Note that older laptop computers also used motion sensors to help to protect their spinning disc drives, but with the advent of solid state drives, this is no longer a priority. In general these days you will need to use mobile devices to access the features described here.
For more detailed background on this interesting and powerful feature, refer to the links above from both Google and Mozilla, who are both very active players in this new field of progressive web apps.
If you have any questions or would like to share your experience with this utility, please drop me an email!
The accelerometer is clearly a sensor associated with motion, but for mobile devices, it also offers a very simple and effective way to determine orientation or, more simply, which way is up!
While you might think that a motionless accelerometer would read 0 on all three axes, if gravity is taken into account then one of these axes should register a downwards force of 9.8 metres per second per second, and this can tell the user which way is down!
The GitHub code used here uses the y axis but, depending how you carry your mobile device when walking, this may not always be the optimal orientation. Study the calculation used to determine whether a step has occurred - when yg-10*Math.sin(event.beta*Math.PI/180) > 1 or < -1. Think about why this is used.
You can use the second button (Step Counter with Accelerometer) to investigate this.
Now we put together all those lovely sensors - orientation and motion - even our compass. This time, we use the stemjs.js JavaScript page to make ourlife easier.
The button below displays the scripts which are used in my examples for reading these sensors - take a few moments to browse through these.
The first function defined (switchSensors) is just a utility function which defines a variable (internalSensors) used to denote whether the internal sensors are read and displayed.
Subsequent functions are defined in terms of window events (window.addEventListener) which listen for results from these various sensors and deliver the readings as requested.
Once again, our wonderful GeoGebra applet proves to be the perfect complement to these features - the readings from internal sensors are readily brought to life using sliders created in a GeoGebra document.
Study the individual sensor scripts as shown in the previous examples, and then see how these occur within the stemjs.js page.
As we have seen previously, GeoGebra offers wonderful assessment opportunities in combination with some simple JavaScript to direct the learning experience. Questions, hints and feedback are just a button tap away!

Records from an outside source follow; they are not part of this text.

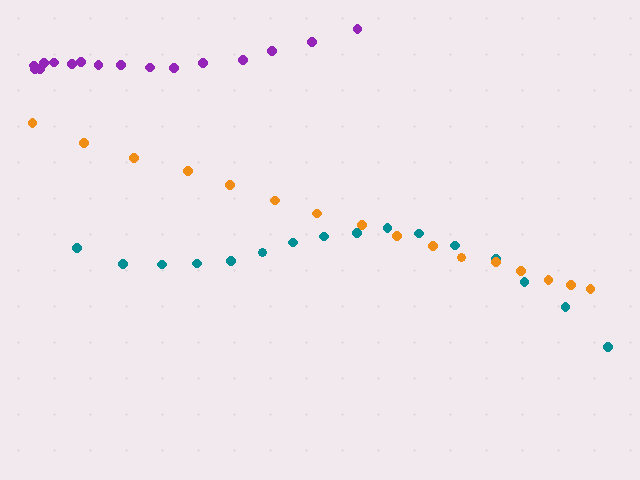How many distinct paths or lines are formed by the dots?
There are 3 distinct paths.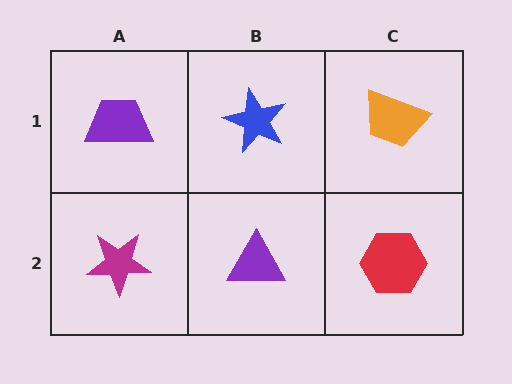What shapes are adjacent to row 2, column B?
A blue star (row 1, column B), a magenta star (row 2, column A), a red hexagon (row 2, column C).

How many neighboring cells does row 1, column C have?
2.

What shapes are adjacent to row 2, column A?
A purple trapezoid (row 1, column A), a purple triangle (row 2, column B).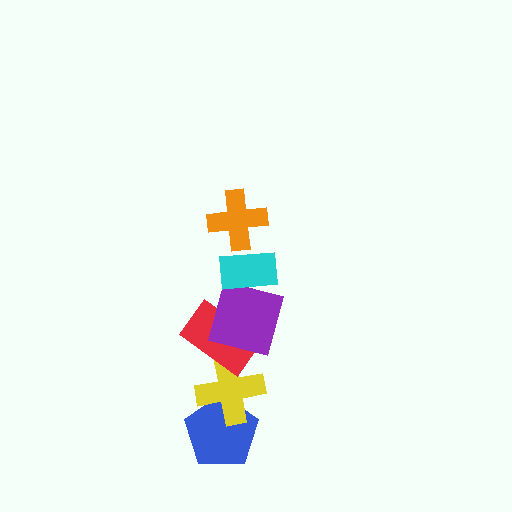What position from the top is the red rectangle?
The red rectangle is 4th from the top.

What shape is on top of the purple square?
The cyan rectangle is on top of the purple square.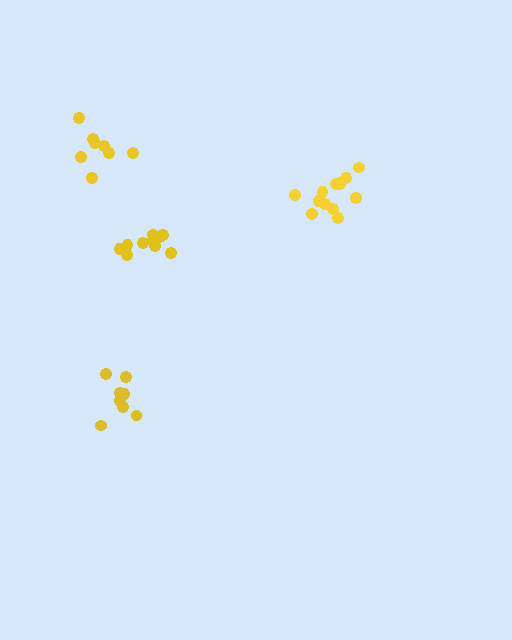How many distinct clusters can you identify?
There are 4 distinct clusters.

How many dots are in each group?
Group 1: 8 dots, Group 2: 13 dots, Group 3: 8 dots, Group 4: 10 dots (39 total).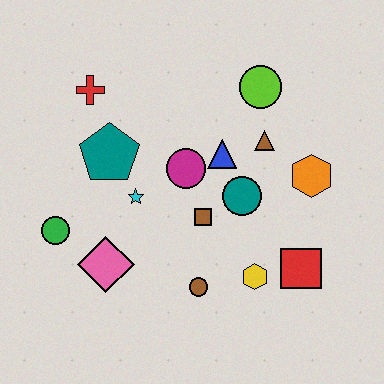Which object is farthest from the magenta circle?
The red square is farthest from the magenta circle.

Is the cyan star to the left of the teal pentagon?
No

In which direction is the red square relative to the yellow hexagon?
The red square is to the right of the yellow hexagon.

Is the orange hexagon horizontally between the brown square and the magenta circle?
No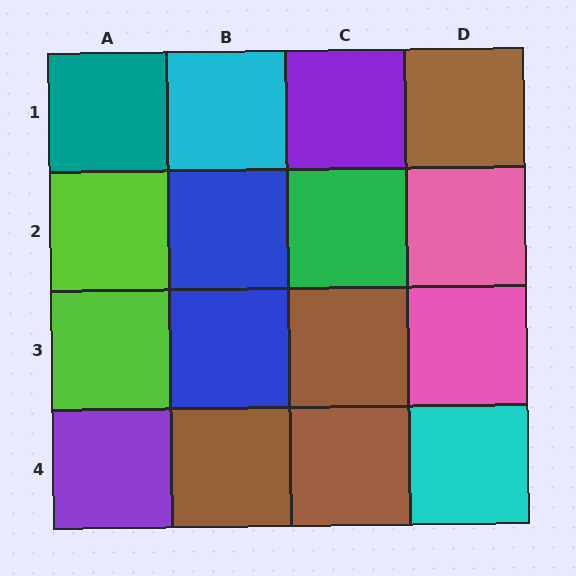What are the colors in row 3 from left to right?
Lime, blue, brown, pink.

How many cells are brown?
4 cells are brown.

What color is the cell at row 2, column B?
Blue.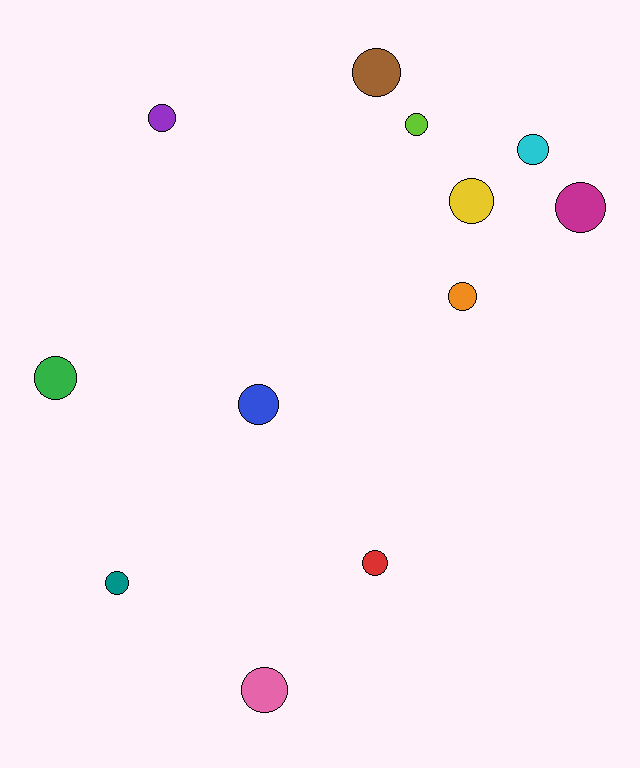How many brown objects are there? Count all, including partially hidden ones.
There is 1 brown object.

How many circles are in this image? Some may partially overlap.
There are 12 circles.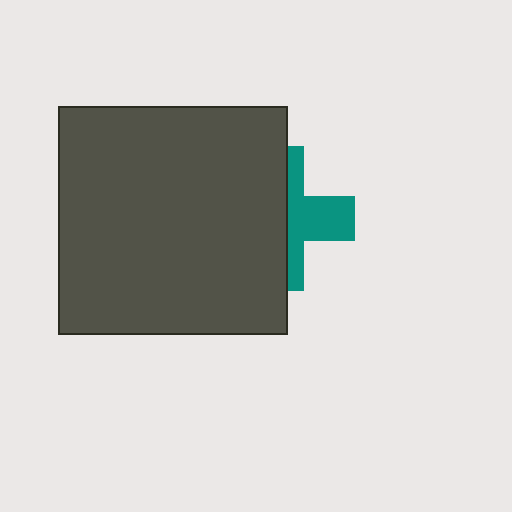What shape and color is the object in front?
The object in front is a dark gray square.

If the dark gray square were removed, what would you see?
You would see the complete teal cross.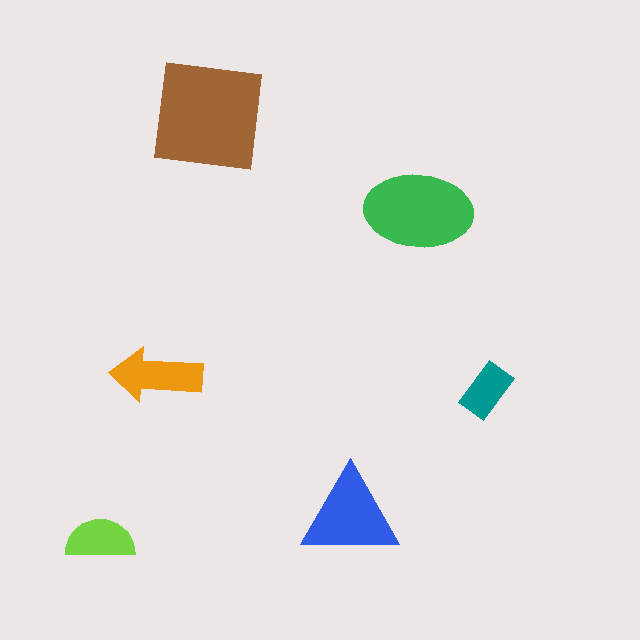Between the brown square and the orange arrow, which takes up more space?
The brown square.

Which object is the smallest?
The teal rectangle.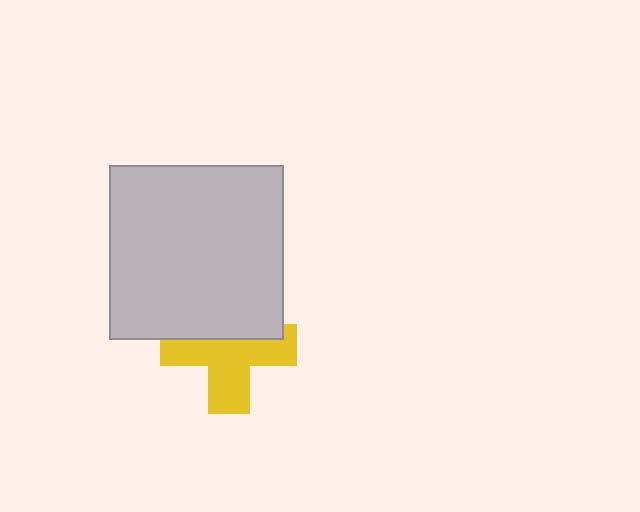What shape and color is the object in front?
The object in front is a light gray square.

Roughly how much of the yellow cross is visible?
About half of it is visible (roughly 60%).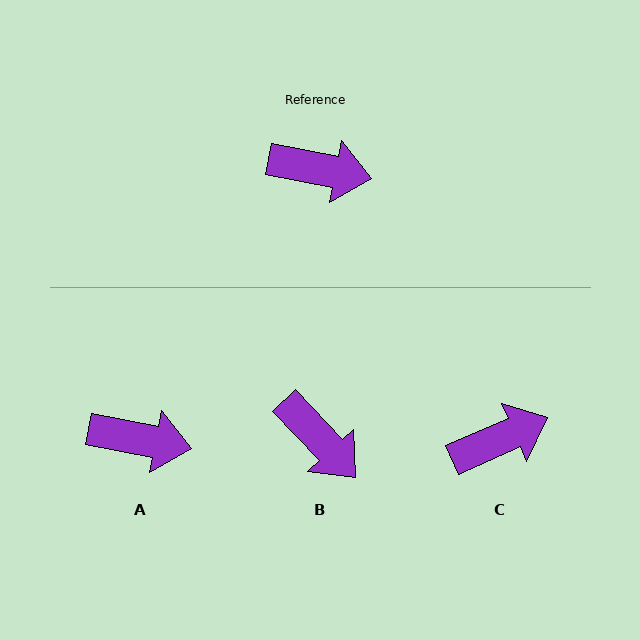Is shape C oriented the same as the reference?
No, it is off by about 34 degrees.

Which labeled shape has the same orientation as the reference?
A.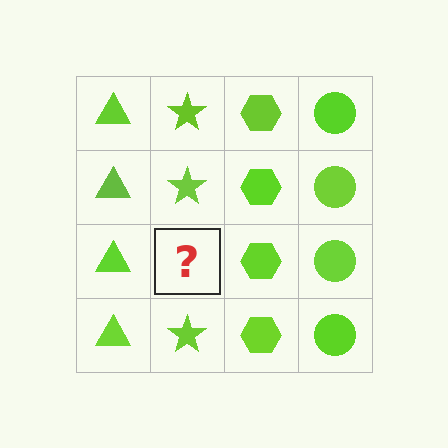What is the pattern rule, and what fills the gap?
The rule is that each column has a consistent shape. The gap should be filled with a lime star.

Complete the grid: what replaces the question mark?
The question mark should be replaced with a lime star.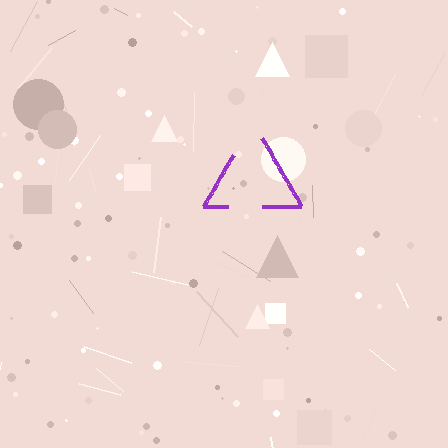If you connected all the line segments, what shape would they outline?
They would outline a triangle.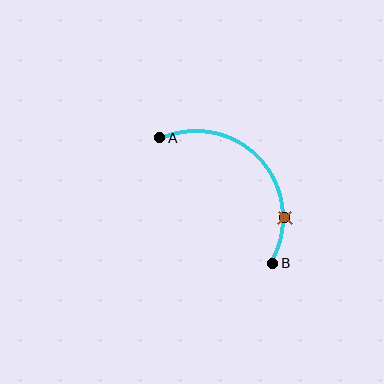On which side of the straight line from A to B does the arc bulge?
The arc bulges above and to the right of the straight line connecting A and B.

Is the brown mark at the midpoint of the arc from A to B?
No. The brown mark lies on the arc but is closer to endpoint B. The arc midpoint would be at the point on the curve equidistant along the arc from both A and B.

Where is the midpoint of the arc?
The arc midpoint is the point on the curve farthest from the straight line joining A and B. It sits above and to the right of that line.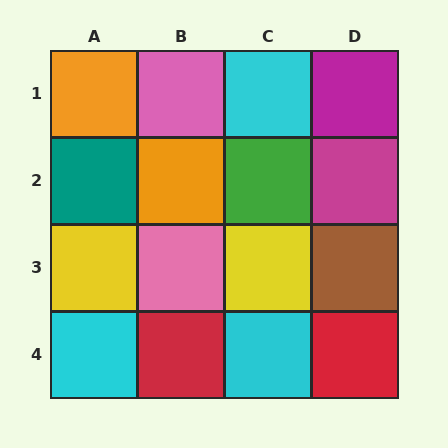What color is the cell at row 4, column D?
Red.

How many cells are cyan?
3 cells are cyan.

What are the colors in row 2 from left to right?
Teal, orange, green, magenta.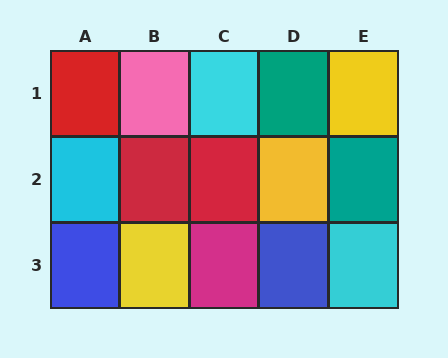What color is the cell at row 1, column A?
Red.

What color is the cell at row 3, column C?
Magenta.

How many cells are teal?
2 cells are teal.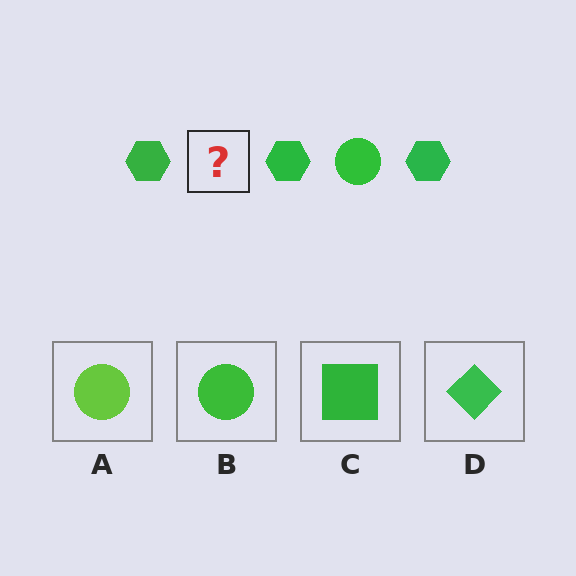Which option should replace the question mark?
Option B.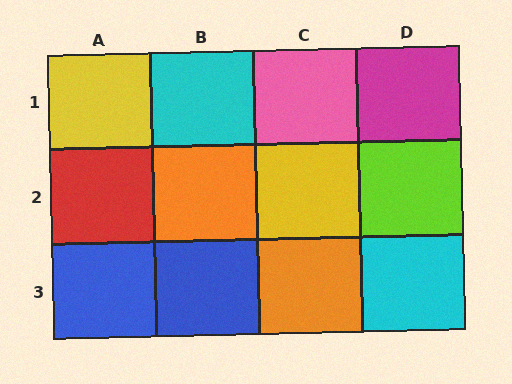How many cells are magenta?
1 cell is magenta.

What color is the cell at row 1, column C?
Pink.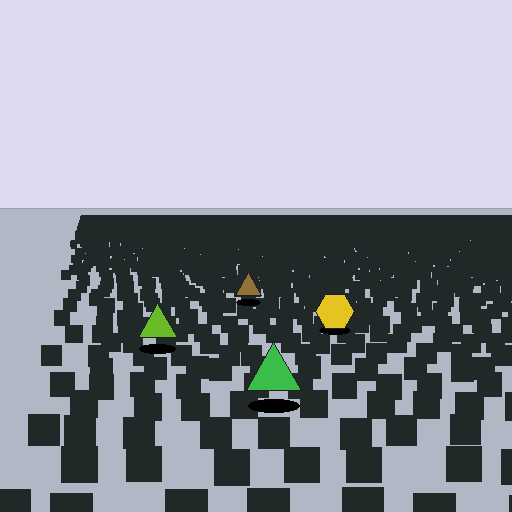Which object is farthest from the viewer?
The brown triangle is farthest from the viewer. It appears smaller and the ground texture around it is denser.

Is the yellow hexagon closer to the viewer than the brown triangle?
Yes. The yellow hexagon is closer — you can tell from the texture gradient: the ground texture is coarser near it.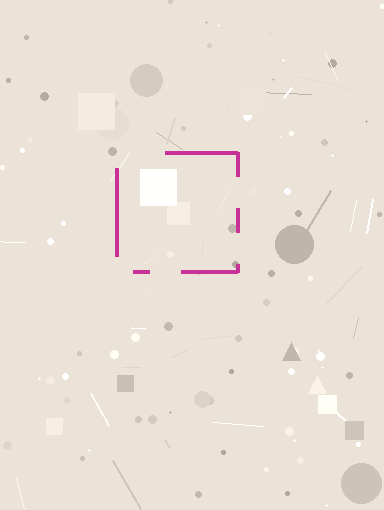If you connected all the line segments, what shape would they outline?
They would outline a square.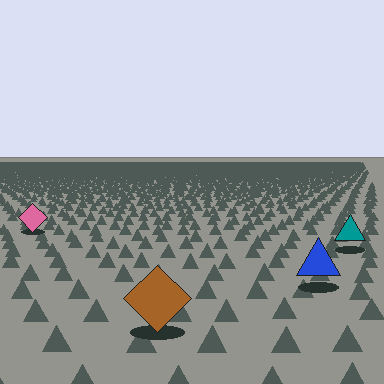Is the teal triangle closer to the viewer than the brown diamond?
No. The brown diamond is closer — you can tell from the texture gradient: the ground texture is coarser near it.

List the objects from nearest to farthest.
From nearest to farthest: the brown diamond, the blue triangle, the teal triangle, the pink diamond.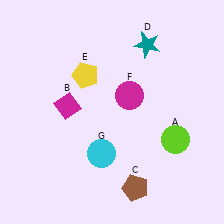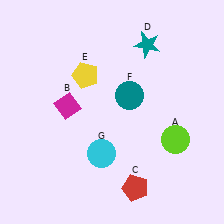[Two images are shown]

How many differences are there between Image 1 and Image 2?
There are 2 differences between the two images.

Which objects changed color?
C changed from brown to red. F changed from magenta to teal.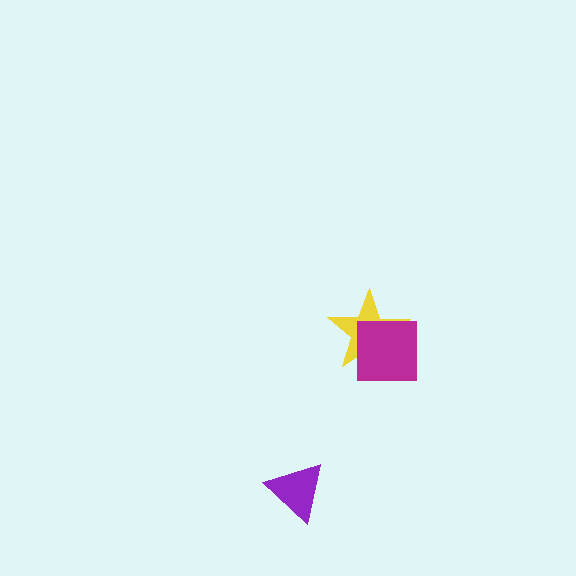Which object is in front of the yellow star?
The magenta square is in front of the yellow star.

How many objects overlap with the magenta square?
1 object overlaps with the magenta square.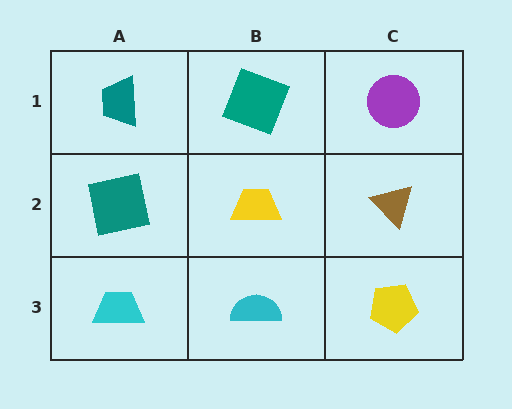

If you have really been paying attention, you might have noticed that the final scripting link for this page referred to a sensortag.js JavaScript page. While it was designed initially to complement TI SensorTag functionality, it turns out to work equally well with our internal device sensor readings.
While there is a lot to take in from this extensive script, you might focus in particular upon the readData function which not only collects the data points as they are produced, but stores these into lists. These lists are stored in the GeoGebra spreadsheet, and plotted in different colours! Finally, the GeoGebra graphing window is adjusted to fit the list values as they unfold.